There's no doubt that Roger Eli falls into the 'cult figure' category and yet for the first few months of his Burnley career you wouldn't have suspected it.
He signed for the Clarets in the summer of 1989, the first summer with Frank Casper at the helm. He'd started his career with Leeds and such had been his impact on the game that he'd moved on to Wolves, Cambridge, Crewe and Bury as well as appearing in non-league football for Pontefract and Northwich Victoria. He'd played in just about 60 Football League games.
He was in the side at the start of the season, in a midfield role, but he also played at centre half and at right back for us as we made a solid if unspectacular start to the season. I suppose the best thing about it was that he was adaptable and could play in a number of different defensive positions.
We beat Stockport in the 1st round of the FA Cup in that 1989/90 season and drew Scunthorpe away in the next round. We earned ourselves a creditable 2-2 draw at Glanford Park when Peter Mumby was the outstanding player.
Such was Mumby's performance that three days later in the replay Scunthorpe took him out of the game after targeting him. Casper's only option was to bring on Eli as a substitute and play him up front as a straight swap.
He gave us the lead in a game that ended 1-1 after extra time, but he also turned in a performance that suggested he'd played up front all his life. Six days later in the second replay he scored twice more as we romped home 5-0.
There was no going back for Eli and although he was in and out of the side over the remainder of the season as Ron Futcher and John Francis formed our striker partnership when he did play it was as a striker.
He didn't score another goal that season but in the two seasons that followed he proved to be a very valuable goalscorer. Despite starting only fifteen league games in the 1990/91 season he netted ten goals as we reached the play offs, but it was in the following season where he came into his own.
As the Clarets finally escaped the basement division in a remarkable season he scored another ten league goals as well as adding seven more in the cup competitions. The chant of 'Eli-Eli-Eli-Eli' was a regular one at Turf Moor as he turned in some top performances.
I worked with a number of Blackpool fans at the time and they dreaded playing us when he was in the side.
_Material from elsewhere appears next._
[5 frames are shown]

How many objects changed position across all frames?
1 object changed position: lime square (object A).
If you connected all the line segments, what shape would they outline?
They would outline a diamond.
They thought he was the key man, and he certainly was in that promotion encounter that season when he gave us the lead. He went on, and on, and on, and in, as he scored at the Bee Hole End.
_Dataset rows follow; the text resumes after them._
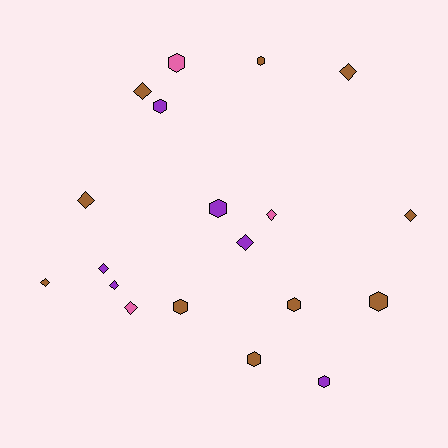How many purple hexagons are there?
There are 3 purple hexagons.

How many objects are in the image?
There are 19 objects.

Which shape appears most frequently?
Diamond, with 10 objects.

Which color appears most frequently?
Brown, with 10 objects.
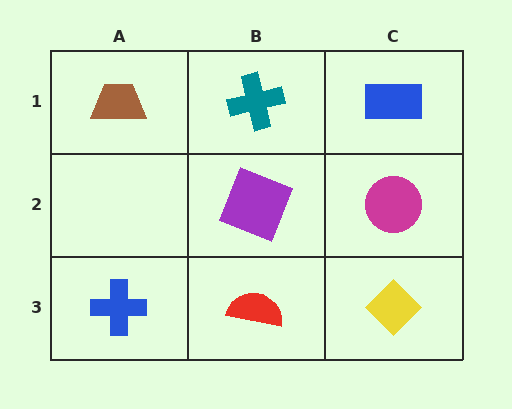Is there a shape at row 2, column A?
No, that cell is empty.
Earlier that season he claimed a hat trick in a comprehensive 3-0 win over Chesterfield. He was a bit fortunate in that the third came from a John Francis shot that got a slight deflection off him, but he claimed it you know.
Despite all the league goals, perhaps his unbelievable header against Derby in the cup is the one that most remember. To beat Peter Shilton needed something special, and it was something special. That late equaliser led to that very special day for Burnley fans at the Baseball Ground.
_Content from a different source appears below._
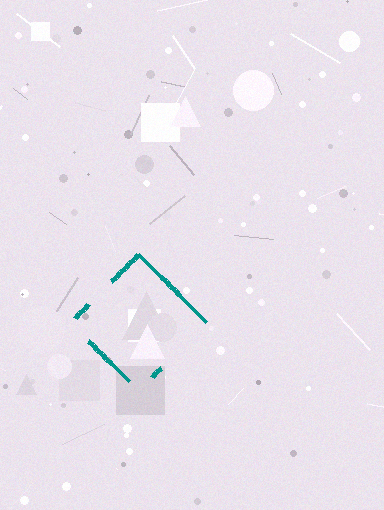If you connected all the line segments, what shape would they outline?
They would outline a diamond.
Sadly he picked up and injury and missed the last five games of the season as the championship was won and he was never to recover sufficiently to get the chance of playing at the higher level. In our first season after promotion he started just two league games and was substituted in both.
In 1993/94 season, as we clinched another promotion via the play off win at Wembley, he didn't feature at all and at the end of that season was released.
He played two more games as a substitute for Scunthorpe but eventually had to call time on his career whilst still in his 20s. Injury had robbed him of the chance to establish himself in the Burnley side as we started to finally progress after those long years at the bottom.
Now a successful businessman in Bradford, and one who still loves to talk about his time at Burnley, he's still very much remembered by those Burnley fans of the late 80s and early 90s. He's still a very popular visitor to Turf Moor and the chant of 'Eli-Eli-Eli-Eli' will reverberate around Turf Moor again when he makes the half time draw.
There have been better players worn the claret and blue shirt of Burnley, and in all fairness there have been far worse too. But there are not many who stand quite so high in the affections of the fans as does Roger Eli.